2025-12-03T05:51:34.672Z

Spielbericht

Nullnummer auf dem Acker in Blankenloch.

Am 11. Spieltag gastierte die Germania aus Karlsruhe beim SV Blankenloch II. Mit der Chance im Gepäck, den Verfolgern aus Eggenstein am Ende des Tages um 8 Punkte enteilt zu sein, sowie perfektem Fußballwetter bei wenigen Grad und recht viel Sonne, war alles angerichtet für das Tipico Topspiel der Woche.

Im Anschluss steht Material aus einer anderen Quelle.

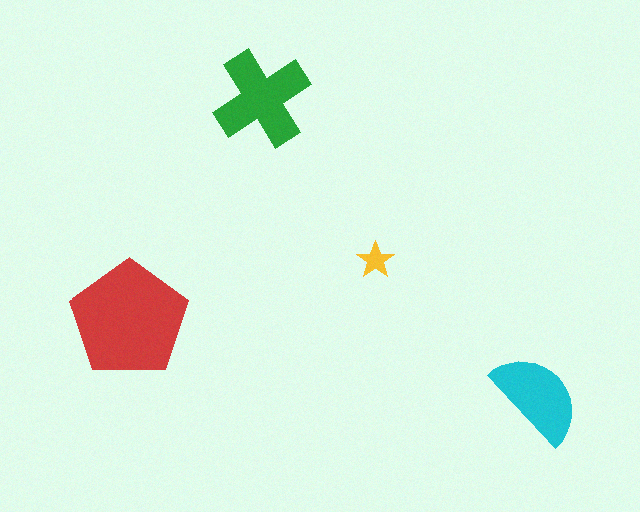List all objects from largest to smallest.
The red pentagon, the green cross, the cyan semicircle, the yellow star.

Für ebenjenes zauberte die Heimmannschaft ihren größten Trumpf aus dem Ärmel: Ein Feld, das in Abmessungen und Bodenbelag eher einem Tennisplatz, denn einem Fußballrasen gleichkam. Nichtsdestotrotz fanden die Grün-Weißen gut in die Partie, kontrollierten das Spiel auf dem Boden und erarbeiteten sich Chancen. Nach und nach verlagerte sich der Spielanteil jedoch zugunsten der Gastgeber, die mit langen Abschlägen vorliebnahmen und giftig auf die zweiten Bälle gingen. Auf einem sowieso schon recht knapp bemessenen Platz spielten sich zu viele Aktionen im Zentrum ab, woraus ein ums andere Mal Ballverluste resultierten. In den Aktionen nach vorne fehlte häufig die letzte Präzision, woran sicherlich das Spielfeld seine Aktien hatte; eine Mannschaft wie die Germania kann das aber eigentlich nicht ernsthaft als Argument für ein durchwachsenes Spiel in Erwägung ziehen.
So machte es Blankenloch nicht schlecht und kam durchaus, vor allem über Standards, zu gefährlichen Aktionen, die in letzter Konsequenz allesamt jedoch von Schlussmann Tobias „Heilbutt“ Heilmann entschärft werden konnten. Mit einem im Endeffekt dankbaren 0:0 ging es dann in die Kabine.

Halbzeit zwei, normalerweise die Schokoladenhälfte des Tabellenführers, startete mit mehr Biss im Zweikampf, jedoch ebenso wenig offensivem Fortune. Man merkte den Gästen aber durchaus an, dass sie bereit waren, noch mehr zu tun. Die langen Bälle von Blankenloch wurden besser entschärft, die Zweikämpfe im Mittelfeld gewonnen und das Spiel wieder ruhiger aufgebaut. Da die Gastgeber jedoch auch sehr kompakt verteidigten, kam die Germania kaum zu gefährlichen Abschlüssen. Sam Huhnke hatte dabei wohl noch die beste Möglichkeit, verstolperte diese allerdings 10m vor dem gegnerischen Tor.
Nach einigen kleinlichen Schiedsrichterentscheidungen war der Spielfluss, wenn er denn jemals richtig vorhanden war, endgültig passé. Der größte Aufreger der Schlussphase war ein potenzielles Handspiel von Johannes Waßmuth im Strafraum nach einem Freistoß der Gastgeber. Über den folgerichtigen Strafstoß, den es aus Sicht der Germania nur sehr glücklich nicht gab, hätte sich niemand beschweren können.

Letztlich endete die Partie nach vielen langen Bällen und wenig schönem Fußball 0:0. Angesichts der Einstellung der Gegner auch eine gerechte Punkteteilung. Für die Mannschaft von der Fasanenmauer bedeutet dieses Ergebnis zwar zum ersten Mal in dieser Saison einen Punktverlust, nichtsdestotrotz steht man nach 11 Spielen ungeschlagen mit sechs Punkten Abstand und zwei Gegentoren absolut zurecht an der Spitze. Und eines ist sicher: Nach dem ersten torlosen Spiel der Spielzeit wird sich die Offensive der Germania am nächsten Sonntag mit Wut im Bauch auf heimischem Geläuf wieder belohnen!